Magnetic resonance imaging of muscle injury and atrophy in glycolytic myopathies

J. L. Fleckenstein, Ronald M Peshock, S. F. Lewis, Ronald G Haller

Research output: Contribution to journalArticle

34 Scopus citations

Abstract

Exertional muscle pain, contractures, recurrent rhabdomyolysis, and pigmenturia are common in certain muscle glycolytic disorders. However, the frequency, distribution, and long‐term significance of these findings are poorly understood. First we performed magnetic resonance imaging (MRI) of the extremities as a screening test for the detection of muscle abnormalities incurred in activities of daily living in four patients with myophosphory‐lase deficiency (MPD) and three with muscle phosphofructokinase deficiency (PFKD). MRI findings of abnormal muscles detected upon screening were next compared with changes observed in a prospective study of muscle contractures involving the forearms of four of the patients (two MPD, two PFKD). Screening revealed abnormalities of proximal thigh muscles in three of seven patients, in two of whom (one MPD, one PFKD) a recent history of exertional myalgia coincided with increases in T1 and T2 estimates of isolated thigh muscles. In the third patient (PFKD), focal atrophy of the adductor magnus was present bilaterally. In prospective studies, focal areas of prolonged T1 and T2 appeared in the flexor digitorum superficialis in all four cases and in the flexor digitorum profundus in two cases. Serial imaging suggested that the onset of MRI abnormalities begins within 24 hours of contracture and persists for at least several days and possibly for much longer, with complete recovery apparently the rule. These cases suggests a high prevalence of focal muscle abnormalities in patients with glycolytic myopathies and show the potential of MRI to detect them.

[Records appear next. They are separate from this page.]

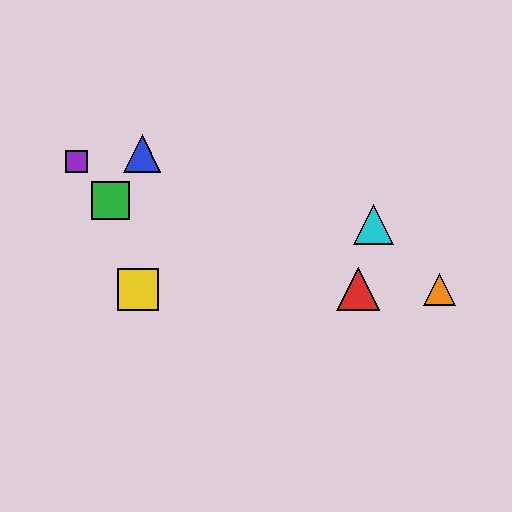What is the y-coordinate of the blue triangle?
The blue triangle is at y≈153.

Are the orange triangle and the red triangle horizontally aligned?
Yes, both are at y≈289.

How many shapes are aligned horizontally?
3 shapes (the red triangle, the yellow square, the orange triangle) are aligned horizontally.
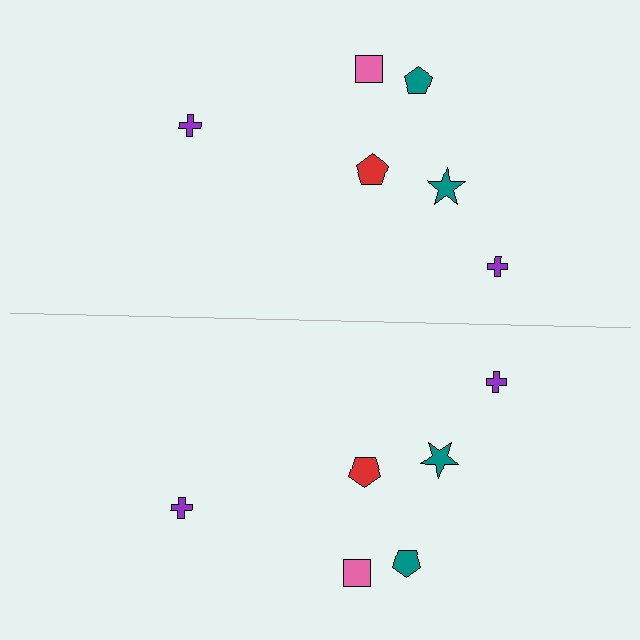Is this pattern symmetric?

Original languageEnglish (US)
Pages (from-to)849-855
Number of pages7
JournalMuscle & Nerve
Volume12
Issue number10
DOIs
StatePublished - Oct 1989

Keywords

  • magnetic resonance imaging
  • myophosphor‐ylase deficiency
  • phosphofructokinase deficiency
  • skeletal muscle

ASJC Scopus subject areas

  • Physiology
  • Clinical Neurology
  • Cellular and Molecular Neuroscience
  • Physiology (medical)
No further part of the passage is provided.